2. Living conditions are learning conditions
When residential universities sent undergraduates home in March 2020, some students did not have a home they could safely return to. Others, including some in my study, feared exposing parents to COVID-19 or being a financial burden. Still others had concerns about space, privacy, internet access or disruptions from family members.
“I didn’t even have a desk at home,” recalled Jennifer, a STEM major who stayed in a friend’s living room before moving to her grandparents’ house.
Even before the pandemic, students living in dormitories were in the minority. Far more undergraduates live off campus, many with their parents. In a fall 2019 survey, 35% of four-year college students and half of community college students reported housing challenges, which included being unable to pay rent and leaving a household because they felt unsafe.
The struggles of students like Jennifer call attention to socioeconomic divides among students who were living off campus all along. These include inequalities in space, quiet and furniture for studying.
3. Many students are family caregivers, too
Finally, the pandemic increased many students’ caregiving responsibilities, which sometimes limited the time they could spend on schoolwork.
For example, Ashley, a social sciences major, described how she shopped, cooked and managed her younger siblings’ remote schooling while her mom worked a retail job. “It wasn’t necessarily a bad thing that I was [home] to help, but it definitely impaired my studies,” she told me.
Before the pandemic, Ashley had helped support her family financially from a distance. But her responsibilities grew when she returned home and was the only adult available to help her younger siblings.
Contrary to the popular idea of college as a time of self-focused exploration, recent studies describe ways that some students — often from low-income, minority or immigrant families — support their families. These include sending money home, helping siblings with homework, assisting parents with digital technology and chaperoning medical appointments. Such responsibilities are often invisible to university instructors and administrators.

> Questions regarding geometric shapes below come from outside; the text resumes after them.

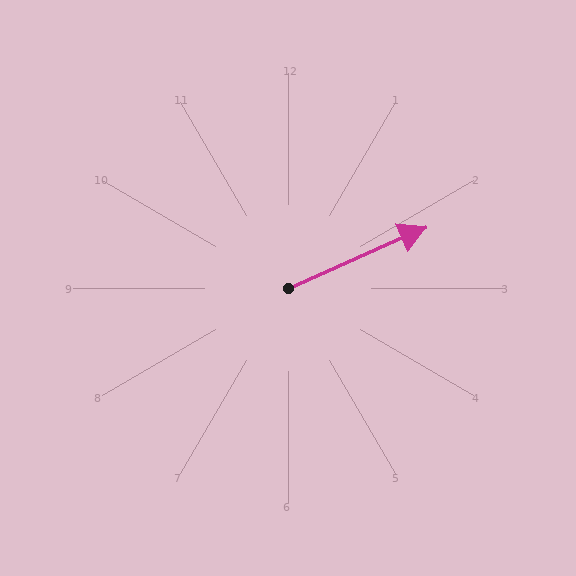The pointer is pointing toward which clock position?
Roughly 2 o'clock.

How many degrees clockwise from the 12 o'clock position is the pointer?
Approximately 66 degrees.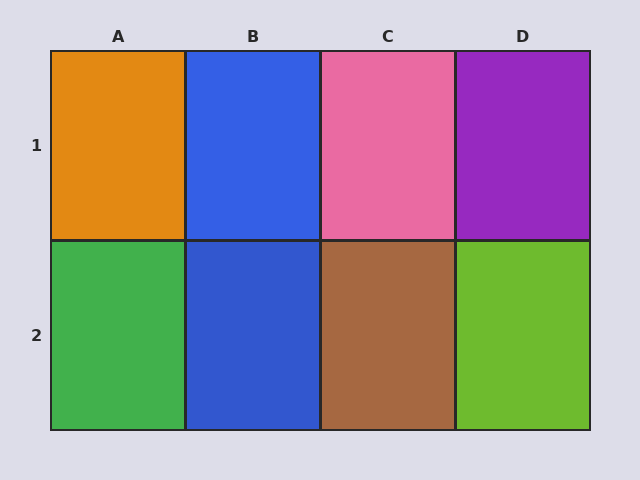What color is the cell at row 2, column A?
Green.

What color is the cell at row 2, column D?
Lime.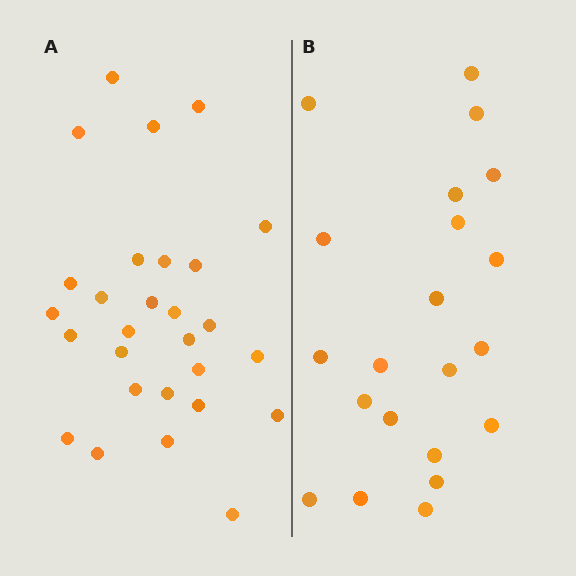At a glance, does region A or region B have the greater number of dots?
Region A (the left region) has more dots.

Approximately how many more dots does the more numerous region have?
Region A has roughly 8 or so more dots than region B.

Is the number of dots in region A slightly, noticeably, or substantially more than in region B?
Region A has noticeably more, but not dramatically so. The ratio is roughly 1.3 to 1.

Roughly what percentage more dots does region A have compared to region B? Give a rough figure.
About 35% more.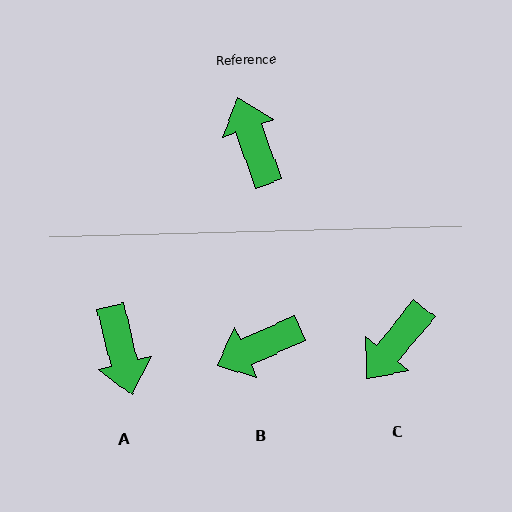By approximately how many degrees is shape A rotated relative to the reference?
Approximately 174 degrees counter-clockwise.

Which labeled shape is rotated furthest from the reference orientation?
A, about 174 degrees away.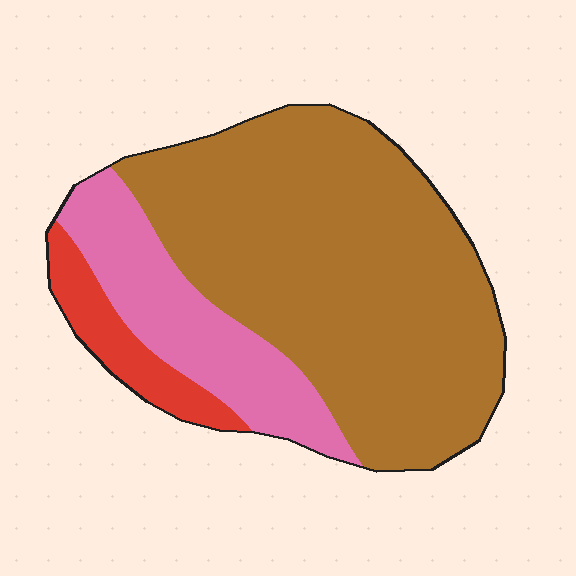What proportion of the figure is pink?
Pink covers roughly 20% of the figure.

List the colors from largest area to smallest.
From largest to smallest: brown, pink, red.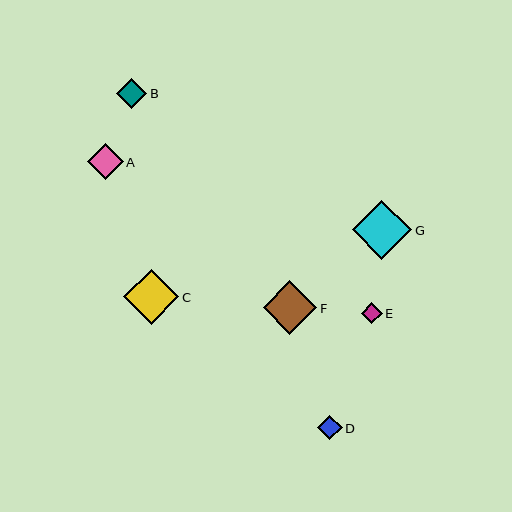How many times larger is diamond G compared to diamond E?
Diamond G is approximately 2.8 times the size of diamond E.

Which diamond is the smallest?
Diamond E is the smallest with a size of approximately 21 pixels.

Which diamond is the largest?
Diamond G is the largest with a size of approximately 60 pixels.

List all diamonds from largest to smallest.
From largest to smallest: G, C, F, A, B, D, E.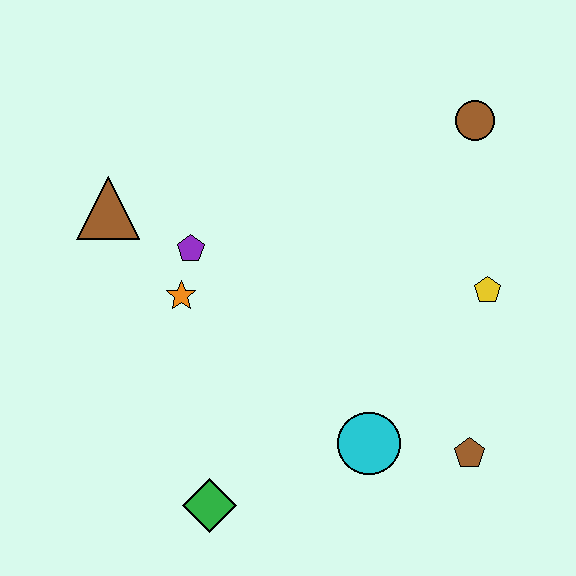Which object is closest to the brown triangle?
The purple pentagon is closest to the brown triangle.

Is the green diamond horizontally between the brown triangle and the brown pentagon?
Yes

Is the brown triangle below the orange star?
No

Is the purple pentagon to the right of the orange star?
Yes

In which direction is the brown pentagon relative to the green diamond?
The brown pentagon is to the right of the green diamond.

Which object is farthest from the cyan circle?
The brown triangle is farthest from the cyan circle.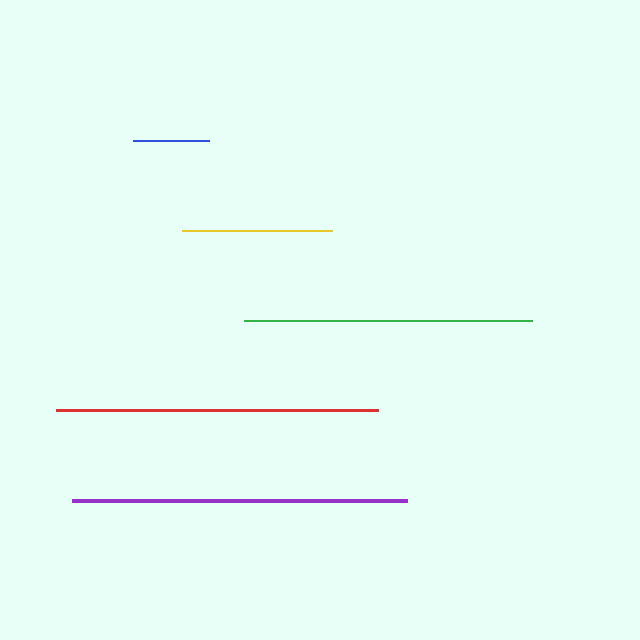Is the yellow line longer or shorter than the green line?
The green line is longer than the yellow line.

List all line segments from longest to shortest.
From longest to shortest: purple and red (about equal), green, yellow, blue.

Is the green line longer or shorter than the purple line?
The purple line is longer than the green line.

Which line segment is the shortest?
The blue line is the shortest at approximately 76 pixels.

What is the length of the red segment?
The red segment is approximately 322 pixels long.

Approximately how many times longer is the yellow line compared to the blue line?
The yellow line is approximately 2.0 times the length of the blue line.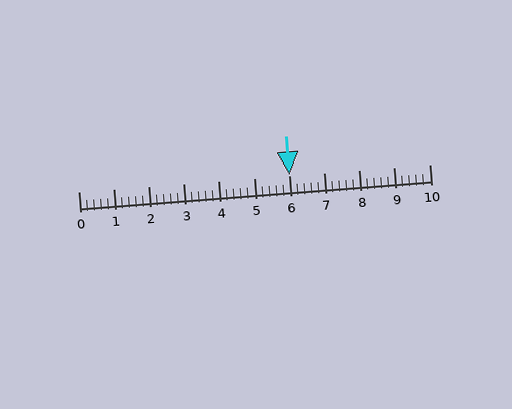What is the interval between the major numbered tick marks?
The major tick marks are spaced 1 units apart.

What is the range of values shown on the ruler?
The ruler shows values from 0 to 10.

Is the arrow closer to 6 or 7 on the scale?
The arrow is closer to 6.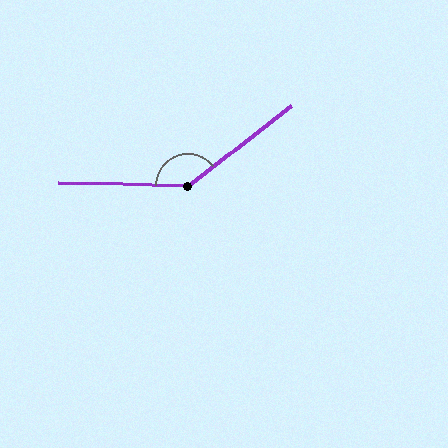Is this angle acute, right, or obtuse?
It is obtuse.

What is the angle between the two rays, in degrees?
Approximately 141 degrees.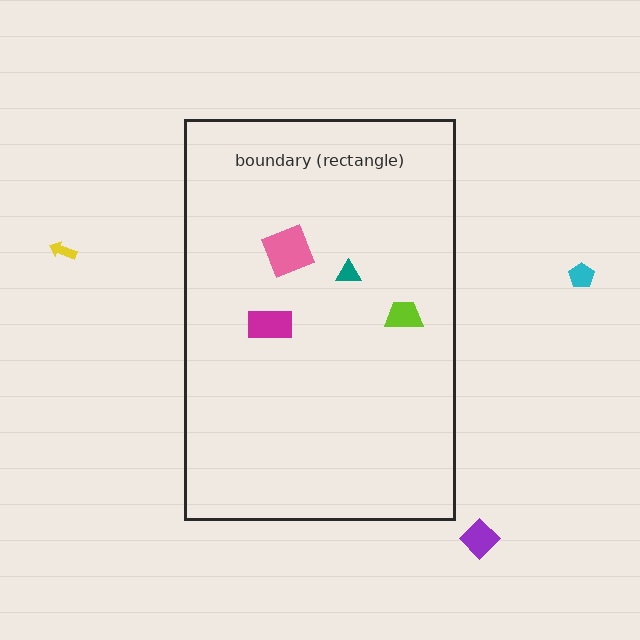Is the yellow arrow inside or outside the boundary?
Outside.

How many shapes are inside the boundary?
4 inside, 3 outside.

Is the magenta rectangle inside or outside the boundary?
Inside.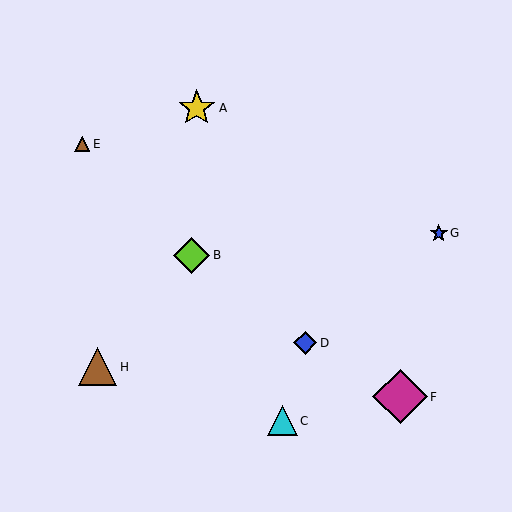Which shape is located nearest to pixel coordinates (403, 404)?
The magenta diamond (labeled F) at (400, 397) is nearest to that location.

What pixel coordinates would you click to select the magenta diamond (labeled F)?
Click at (400, 397) to select the magenta diamond F.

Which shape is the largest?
The magenta diamond (labeled F) is the largest.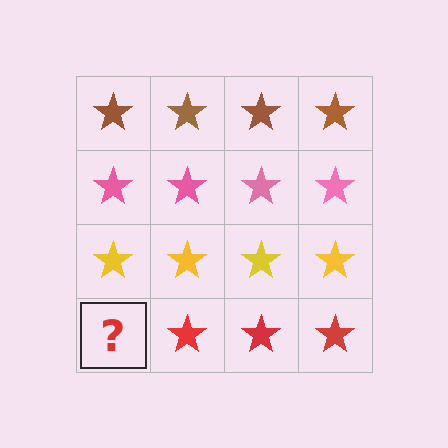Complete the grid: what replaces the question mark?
The question mark should be replaced with a red star.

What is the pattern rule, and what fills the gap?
The rule is that each row has a consistent color. The gap should be filled with a red star.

Students are members of families and communities, and they enter the classroom with different resources and responsibilities. Inclusive classrooms require instructors to demonstrate awareness, empathy and flexibility around these differences.
But empathy won’t fix students’ laptops or pay their rent. The pandemic highlighted inequalities that are reinforced by universities designed for so-called “traditional” college students — fresh out of high school, living on campus, financially supported by their parents, and having few caregiving responsibilities. Yet such students are a privileged minority.